OK so is it nature or nurture?

“Just because something is familial doesn’t mean it’s all genetic,” Terry explained to the Times. “It could be there are health-related behaviors they have learned from their parents. It’s also possible it’s genes, or the absence of bad genes, they inherited from their parents.”

Which is another way of saying we don’t know right now but if we can figure it out we’ll let you know.

Scientists in St. Louis have decoded the entire genome of a woman who died of leukemia and in the process, they identified several mutations that probably caused the disease, accelerated its progression or rendered it resistant to chemotherapeutic agents.

The researchers sequenced DNA from the woman’s leukemia cells and her non-cancerous skin cells, and then compared them side-by-side. The comparison revealed 10 mutations that were present only in the cancer cells.

“This is the first of many of these whole cancer genomes to be sequenced,” Richard K. Wilson told the New York Times.

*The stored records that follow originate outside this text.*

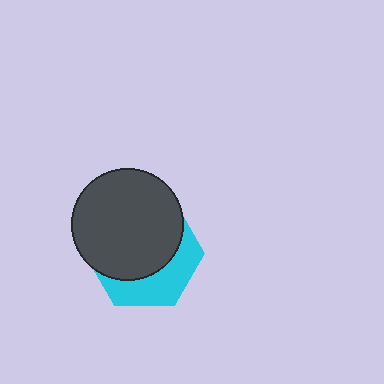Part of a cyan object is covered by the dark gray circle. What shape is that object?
It is a hexagon.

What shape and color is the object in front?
The object in front is a dark gray circle.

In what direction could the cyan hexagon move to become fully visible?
The cyan hexagon could move down. That would shift it out from behind the dark gray circle entirely.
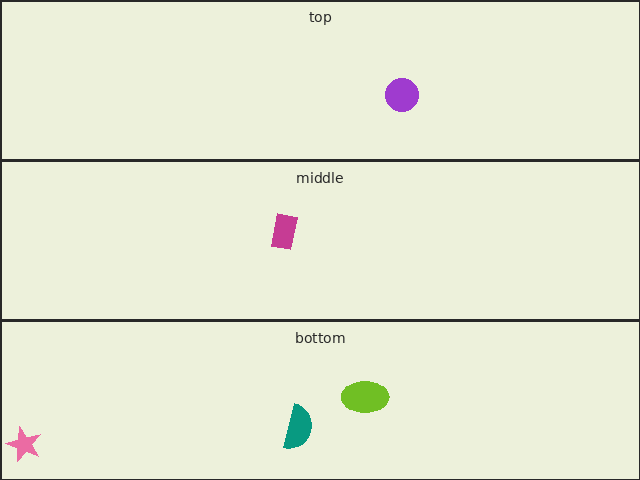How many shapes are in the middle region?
1.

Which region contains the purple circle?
The top region.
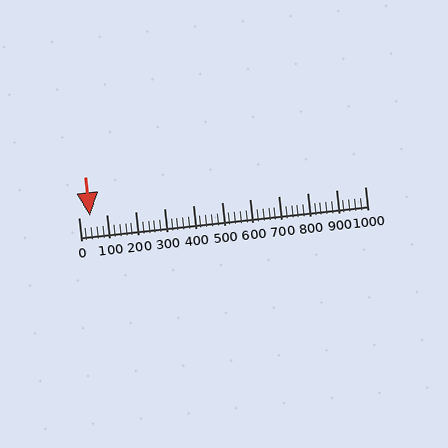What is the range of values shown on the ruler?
The ruler shows values from 0 to 1000.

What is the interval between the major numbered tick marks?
The major tick marks are spaced 100 units apart.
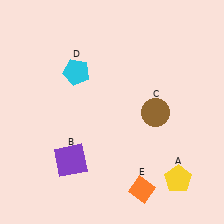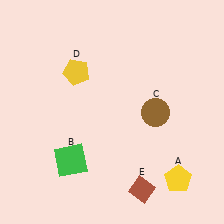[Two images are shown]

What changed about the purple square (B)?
In Image 1, B is purple. In Image 2, it changed to green.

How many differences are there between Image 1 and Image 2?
There are 3 differences between the two images.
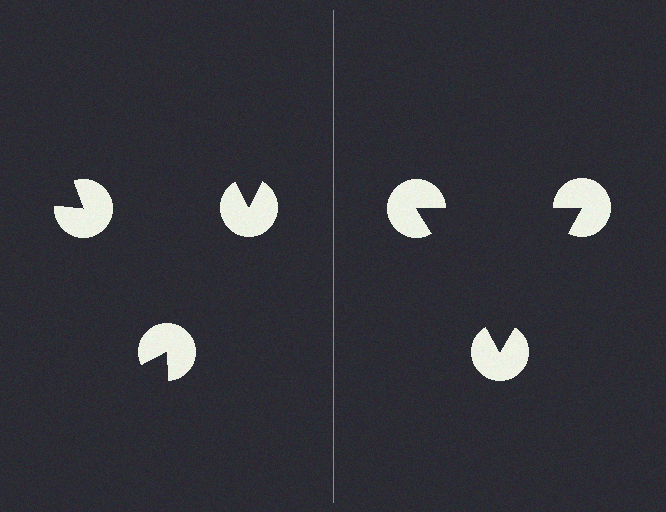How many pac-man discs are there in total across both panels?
6 — 3 on each side.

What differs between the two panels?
The pac-man discs are positioned identically on both sides; only the wedge orientations differ. On the right they align to a triangle; on the left they are misaligned.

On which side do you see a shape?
An illusory triangle appears on the right side. On the left side the wedge cuts are rotated, so no coherent shape forms.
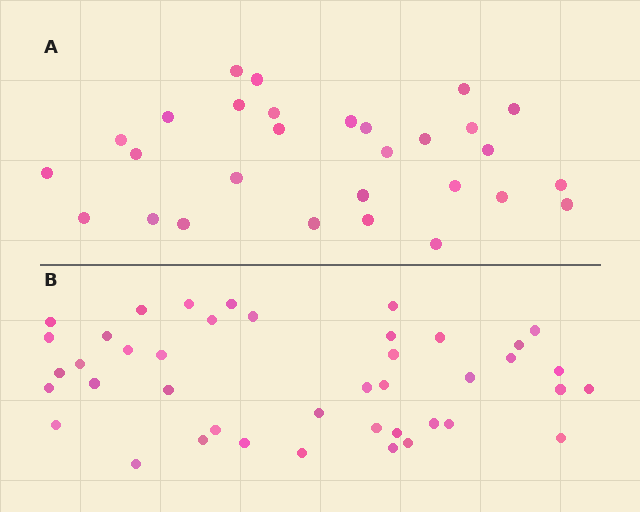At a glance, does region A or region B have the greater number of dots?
Region B (the bottom region) has more dots.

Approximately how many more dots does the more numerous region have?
Region B has approximately 15 more dots than region A.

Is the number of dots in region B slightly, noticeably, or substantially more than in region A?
Region B has noticeably more, but not dramatically so. The ratio is roughly 1.4 to 1.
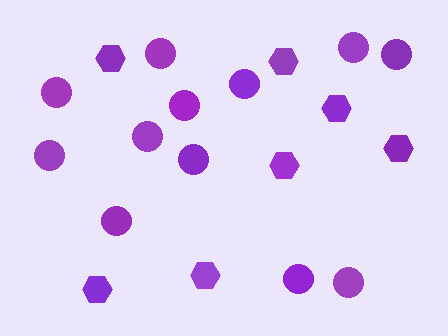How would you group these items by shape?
There are 2 groups: one group of circles (12) and one group of hexagons (7).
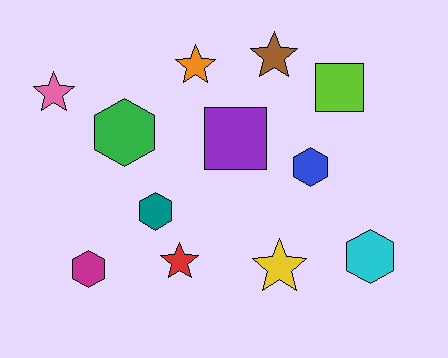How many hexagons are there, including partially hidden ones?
There are 5 hexagons.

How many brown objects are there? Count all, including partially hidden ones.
There is 1 brown object.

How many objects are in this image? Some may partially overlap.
There are 12 objects.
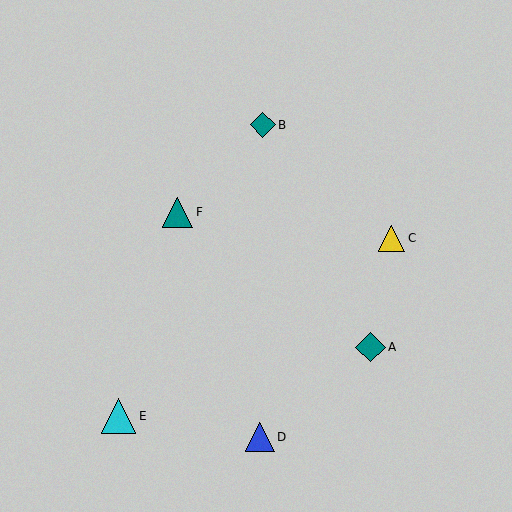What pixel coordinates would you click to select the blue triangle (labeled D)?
Click at (260, 437) to select the blue triangle D.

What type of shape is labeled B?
Shape B is a teal diamond.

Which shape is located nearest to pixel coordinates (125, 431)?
The cyan triangle (labeled E) at (119, 416) is nearest to that location.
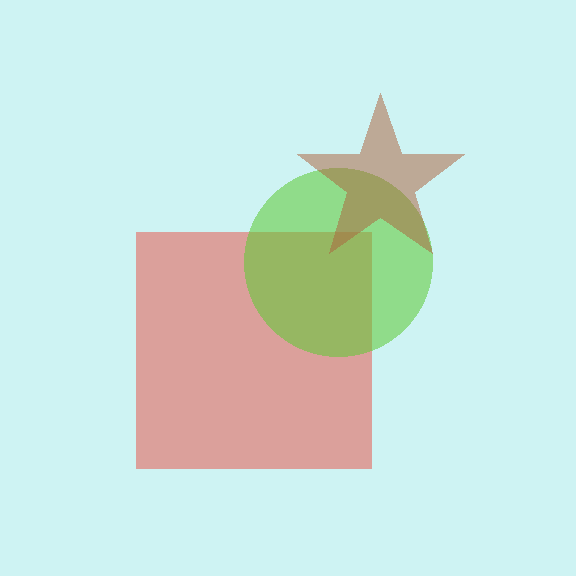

Wilson is Director of the Genome Sequencing Center at Washington University and a senior author on the paper published in Nature. “They’ll give us a whole bunch of clues about what’s going on in the DNA when cancer starts to bloom,” he added.

The scientists’ strategy to sequence the entire genome of a human cancer cell represents a break from previous approaches that had focused on a few hundred “likely suspect” genes. The strategy has been enabled by recent advances that make it far cheaper and quicker to sequence large amounts of DNA. The advantage of the new strategy is that it eliminates the possibility that the genes actually associated with cancer are not among the “likely suspects.”

Indeed Wilson’s group found that 8 of the 10 mutations in their study were not considered likely suspect genes.

The woman’s sequenced DNA will be made available for other research projects. Before her donation, the only fully sequenced human genomes had come from Craig Venter, the founder of the Institute for Genomic Research, and Nobel Prize winning molecular biologist James Watson.